Sedangkan apa-apa yang dipalingkan darinya, ia mengetahui bahwa itu merupakan tirai Allah SWT. Celaan bagi orang seperti ini adalah keuntungan, karena dengan celaan itu ternyata dirinya menjadi orang paling tawadhu, paling merasa hina, dan lebih selamat untuk agamanya, sehingga jadilah celaan itu kebaikan baginya tanpa perlu usaha dan susah payah. Namun tipe ini hanya ada satu pada masanya.
Sementara itu, seluruh tipe di atas, baik keetika berhadapan dengan pujian ataupun celaan, selalu berpindah-pindah dari satu keadaan kepada keadaan yang lain, setiap saat dan hari serta setiap bulan dan tahun. Lalu yang berpindah-pindah tersebut ada yang melangkah maju dan ada pula yang justru berbalik mundur. Maka selidikilah tipe-tipe tersebut, di mana gerangan engkau demi berupaya melakukan mujahadah terhadap dirimu. Karena, telah sampai kepada kami bahwa riya’ itu ada tujuh puluh pintu lebih.

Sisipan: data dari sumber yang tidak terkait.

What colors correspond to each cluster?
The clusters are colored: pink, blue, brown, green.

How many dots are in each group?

Diriwayatkan bahwa Riya’ lebih tersembunyi daripada semut yang merayap di atas batu. Akalku tidak bisa membayangkan tentang merayapnya semut, maka bagaimana dengan sesuatu yang lebih halus daripada itu. Kiranya apa yang telah kami sebutkan tadi cukup memadai bagi orang yang beramal. Nah, bagaimana keadaan orang yang banyak beribadah di antaramu, bisakah ia menjalankan sebagiannya? Dan bagaimana pula dengan semua yang kami sebutkan tadi? Semoga Allah memberikan karunia kepada kita sekalian dengan kejujuran dalam semua keadaan.